AWS ALB Limitations

Some gripes on AWS Application Load balancers.

Cost

ALBs are not “serverless” and cost at least $20/month to run. This adds up quickly when you have many microservices, several environments, and potentially multiple deployments within each environment. Unfortunately, managing a single shared ALB is actually more difficult than spinning up a new one for each service.

Listener Rules & Priority Numbers

Listener rules are difficult to manage in a decentralised manner. When you create a routing rule on an ALB e.g. “path /foo should be directed to Target Group bar”, you need to specify a priority on that rule. When a request enters the ALB, it is matched against each rule in the order of priority until there is a match.

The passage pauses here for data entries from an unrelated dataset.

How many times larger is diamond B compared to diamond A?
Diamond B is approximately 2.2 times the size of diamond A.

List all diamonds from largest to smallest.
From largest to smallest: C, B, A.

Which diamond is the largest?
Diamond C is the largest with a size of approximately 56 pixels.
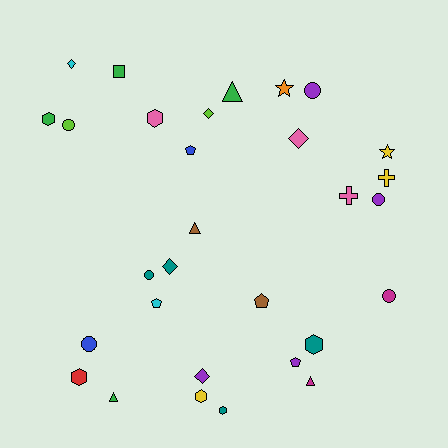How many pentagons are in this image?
There are 4 pentagons.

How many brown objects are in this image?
There are 2 brown objects.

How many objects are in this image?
There are 30 objects.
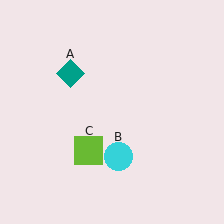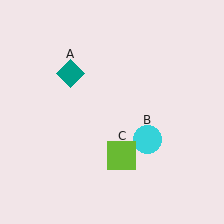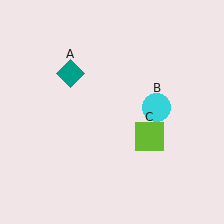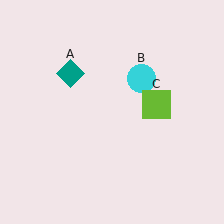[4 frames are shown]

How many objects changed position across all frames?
2 objects changed position: cyan circle (object B), lime square (object C).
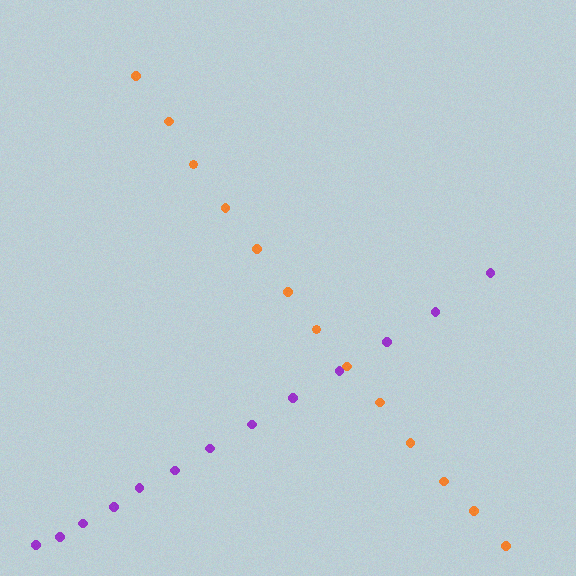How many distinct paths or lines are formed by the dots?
There are 2 distinct paths.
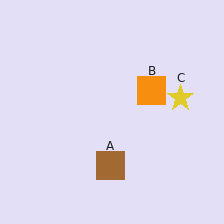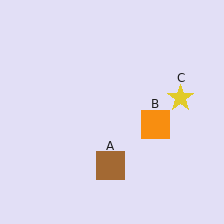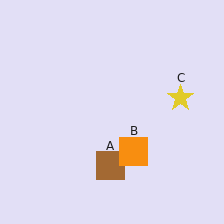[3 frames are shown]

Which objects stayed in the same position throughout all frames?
Brown square (object A) and yellow star (object C) remained stationary.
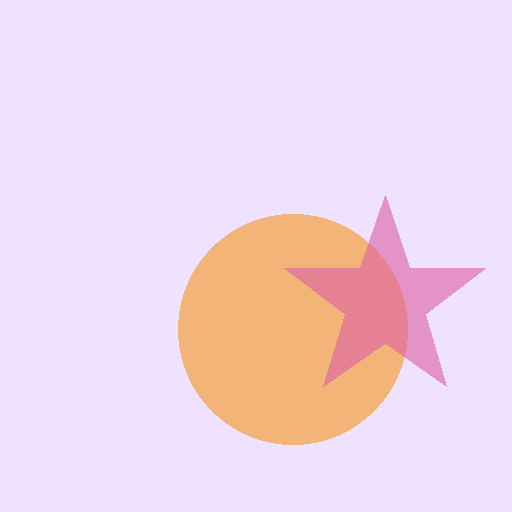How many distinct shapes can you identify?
There are 2 distinct shapes: an orange circle, a pink star.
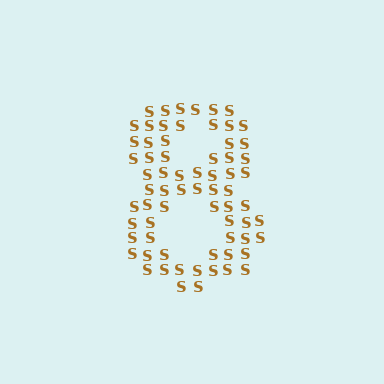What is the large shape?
The large shape is the digit 8.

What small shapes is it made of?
It is made of small letter S's.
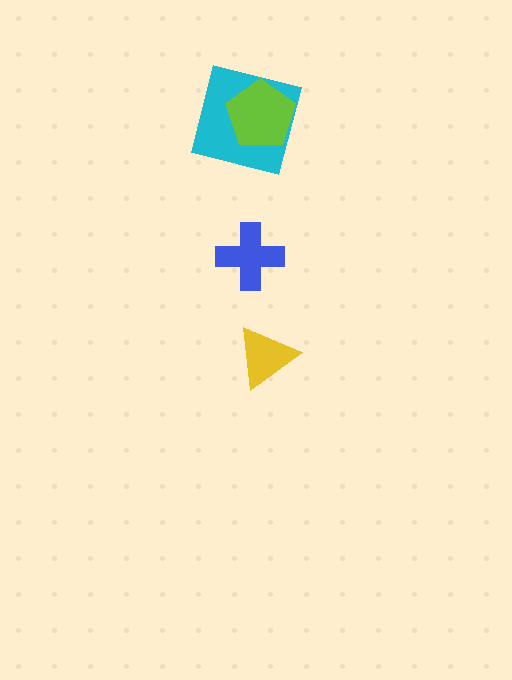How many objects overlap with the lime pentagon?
1 object overlaps with the lime pentagon.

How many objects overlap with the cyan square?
1 object overlaps with the cyan square.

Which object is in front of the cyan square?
The lime pentagon is in front of the cyan square.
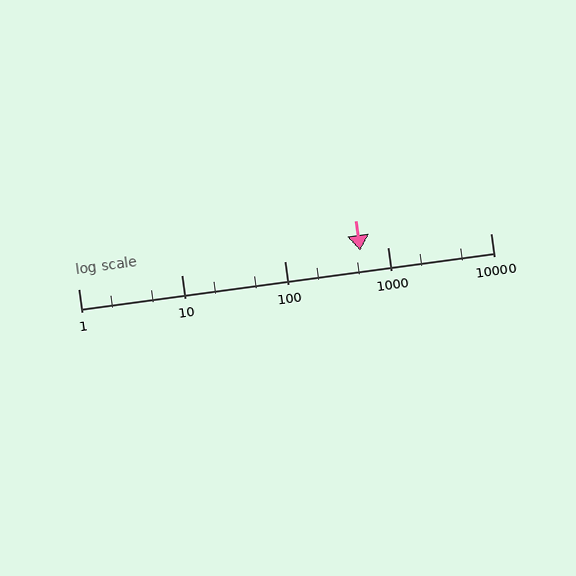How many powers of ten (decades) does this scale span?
The scale spans 4 decades, from 1 to 10000.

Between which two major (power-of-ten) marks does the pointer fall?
The pointer is between 100 and 1000.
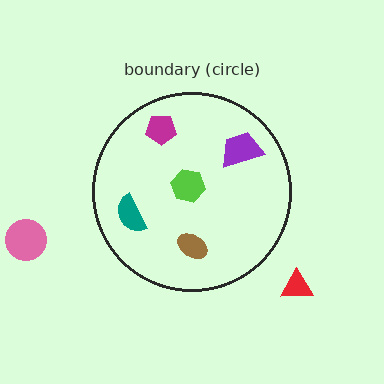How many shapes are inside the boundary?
5 inside, 2 outside.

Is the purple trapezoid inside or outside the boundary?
Inside.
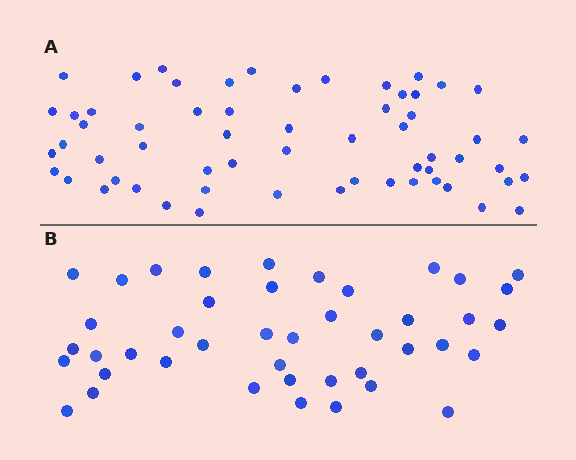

What this means, is that you cannot easily deploy a microservice with standalone configuration to a shared ALB. To create a rule, you must know which priority “slot” you will use (1-100), and the only real way to do this dynamically is to query the ALB to find out what rules already exist, and then pick a “slot” that is free.

Compared to microservice-native load balancing solutions like Traefik or Fabio (where a microservice merely needs to advertise itself to the load balnacer), this is quite clunky and can hamper your CI/CD efforts.

Canary Deployments

ALB has no capability to route portions of traffic to different target groups. In a canary deployment, you gradually route increasing amounts of traffic to your new deployment and use error rate monitoring to roll back if there’s an issue. If you are using ALB’s routing rules to do deployments (by changing the Target Group), you cannot implement canary deployments. The current recommendation is to use Route53 (DNS) to do canary deployments. This is not ideal as rollbacks are at the mercy of each client and are not instant or even guaranteed.

ECS Services

You can only register one Target Group to an ECS Service.

This can impact the ability to have both internal and internet-facing addresses for a microservice, as an ALB can only be one or the other.